In the end, the aim of the project is to reduce the Levelized Cost of Energy (LCoE) for offshore wind so as to make it more competitive against other electricity sources.
“One of the challenges of offshore wind energy is that the high cost of building offshore wind turbines has necessitated various governmental subsidies to improve the business case,” explained Lars Bo Ibsen, Professor at Aalborg University. “While all forms of industrial power generation receive governmental support, whether from renewable, fossil, or other sources, our project aims at making offshore wind energy even more cost-effective without external financial support.
“We already have a lot of pieces that we know work separately,” Ibsen added. “Now we are in the process of assembling them into a large puzzle, and testing that they work together. As this is proven, we look to demonstrate to customers, banks, and investors that offshore wind makes even more financial and environmental sense for the future.”
Suction Bucket Jacket Foundation
One of the key technology innovations which impact both cost and environment is the testing of a bucket foundation. This is not the first time we have heard about bucket foundations for offshore wind farms. In March of 2018 the 25,000 tonne Asian Hercules III floating crane successfully completed the first-ever installation of a suction bucket jacket foundation (see right) for Vattenfall’s 92.4 megawatt (MW) European Offshore Wind Deployment Centre (EOWDC) — an installation which only took 15 hours.
The EOWDC was always intended as a wind farm which would serve to test new technologies, serving as a demonstration facility for construction and operation technologies which can reduce the costs of offshore wind and increase construction speed.
i4Offshore will be doing much the same — though, presumably (at the moment) only for the one Siemens Gamesa turbine — including the use of a suction bucket jacket foundation. Unlike traditional foundations — which require significant seafloor preparation and which are installed through hammering a massive slab of concrete into the seafloor, which in turn dramatically disturbs nearby sealife — suction bucket jacket foundations are virtually noise-free and much quicker.
“Using a suction-bucket foundation benefits whales and other undersea life by eliminating the soundwaves which hammering causes,” explained Siemens Gamesa’s Jesper Moeller. “Also, once the wind turbine has exhausted its many years of operational life, the suction buckets, jacket foundation, and transition piece can be decommissioned and removed relatively easily. The materials, including steel, concrete and cables, can be re-used in a highly resource-efficient manner.”
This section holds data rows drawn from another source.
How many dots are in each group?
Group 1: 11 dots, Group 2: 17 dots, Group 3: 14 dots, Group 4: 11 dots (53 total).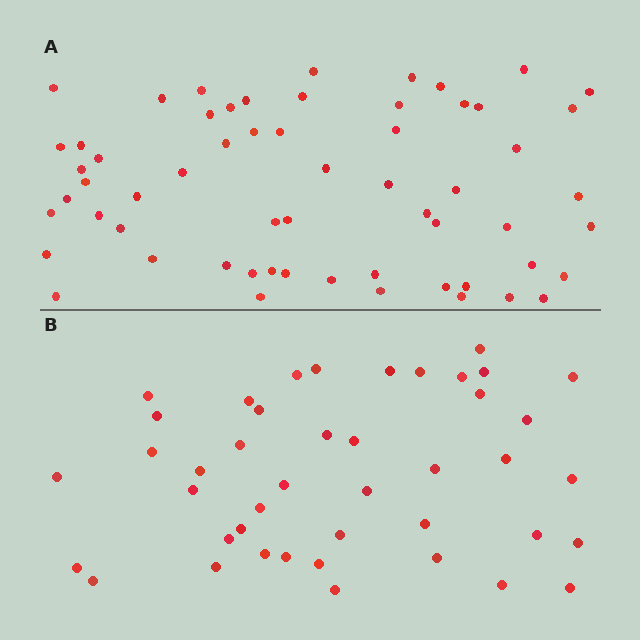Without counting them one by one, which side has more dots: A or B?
Region A (the top region) has more dots.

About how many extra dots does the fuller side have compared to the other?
Region A has approximately 15 more dots than region B.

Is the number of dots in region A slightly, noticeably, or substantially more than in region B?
Region A has noticeably more, but not dramatically so. The ratio is roughly 1.4 to 1.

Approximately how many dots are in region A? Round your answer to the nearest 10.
About 60 dots.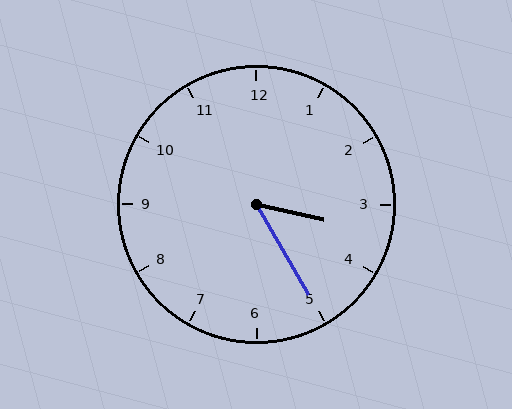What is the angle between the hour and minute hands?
Approximately 48 degrees.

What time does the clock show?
3:25.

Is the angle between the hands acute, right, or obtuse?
It is acute.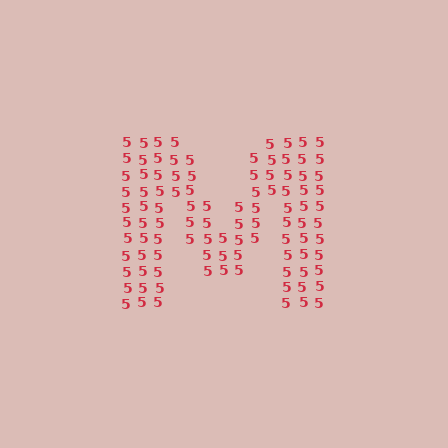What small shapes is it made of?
It is made of small digit 5's.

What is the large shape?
The large shape is the letter M.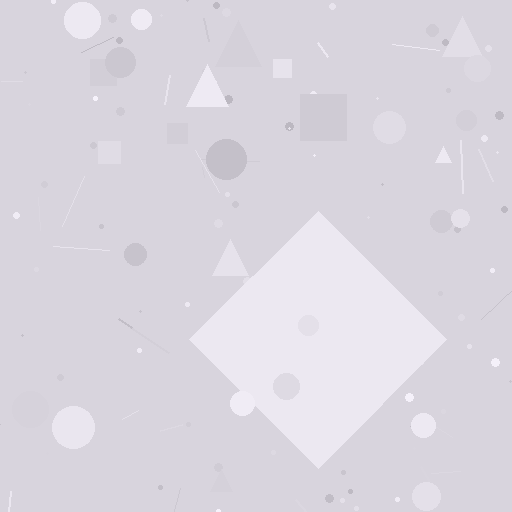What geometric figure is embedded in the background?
A diamond is embedded in the background.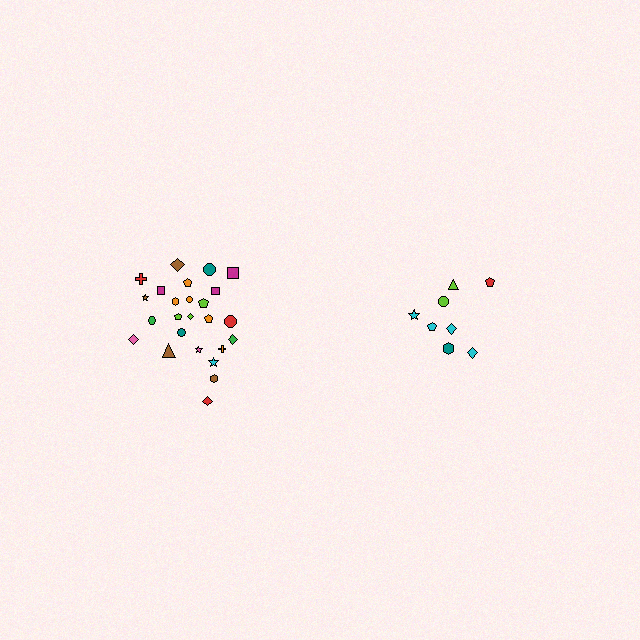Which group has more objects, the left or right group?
The left group.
The best way to describe suction bucket jacket foundations, also known as caisson foundations, is the way 4C Offshore did in 2016: “Suction caissons are best described as upturned buckets that are lowered into marine sediment, to anchor structures.” The upturned bucket then has the water pumped out of it to lower the inside pressure, creating negative pressure and extreme weight to sink the foundation into the sea floor.